Fabris F, Tassan T, Ramon R, Carraro G, Randi M L, Luzzatto G, Moschino P, Girolami A
Department of Medical and Surgical Sciences, University of Padua Medical School, City Hospital, via Ospedale 105, 35128 Padua, Italy.
Br J Haematol. 2001 Mar;112(3):637-40. doi: 10.1046/j.1365-2141.2001.02615.x.
Sixty-one consecutive patients undergoing splenectomy for chronic immune thrombocytopenia were retrospectively evaluated.
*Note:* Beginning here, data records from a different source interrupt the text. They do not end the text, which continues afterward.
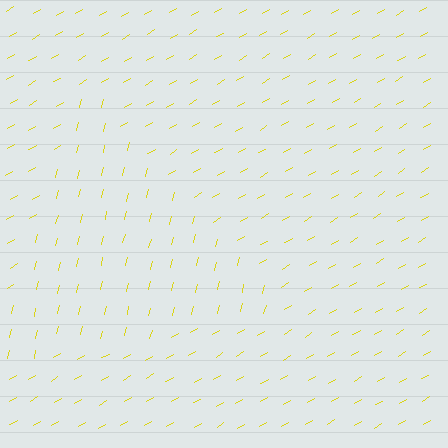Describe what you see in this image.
The image is filled with small yellow line segments. A triangle region in the image has lines oriented differently from the surrounding lines, creating a visible texture boundary.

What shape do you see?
I see a triangle.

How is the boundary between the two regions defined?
The boundary is defined purely by a change in line orientation (approximately 45 degrees difference). All lines are the same color and thickness.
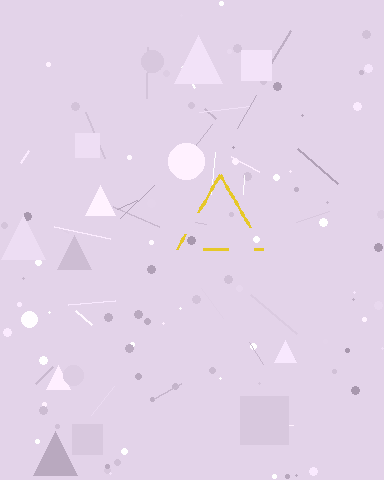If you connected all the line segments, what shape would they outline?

Platelet response was considered as complete (CR) when platelet count rose to > 100 x 109/l, partial (PR) when 30-100 x 109/l or absent (NR) if otherwise. Follow-up (mean time 7.6 years) was possible in 54 patients. Forty-eight patients (88%) had an immediate response to splenectomy (39 CR, 9 PR) whereas six (12%) were NR. Thirty-six responders (67%) had sustained remission (31 CR; 5 PR) without further treatment; thrombocytopenia recurred in 12 patients (33%). The probability curve of continued remission showed a constant relapse-rate during the first 36 months; a further step of relapse was observed beginning 70 months after surgery. The only positive predictive factor for the long-term response to splenectomy was age < 40 (P < 0.005). Neither duration of thrombocytopenia nor previous response to medical treatment (steroids and/or intravenous immunoglobulins) were related to splenectomy response.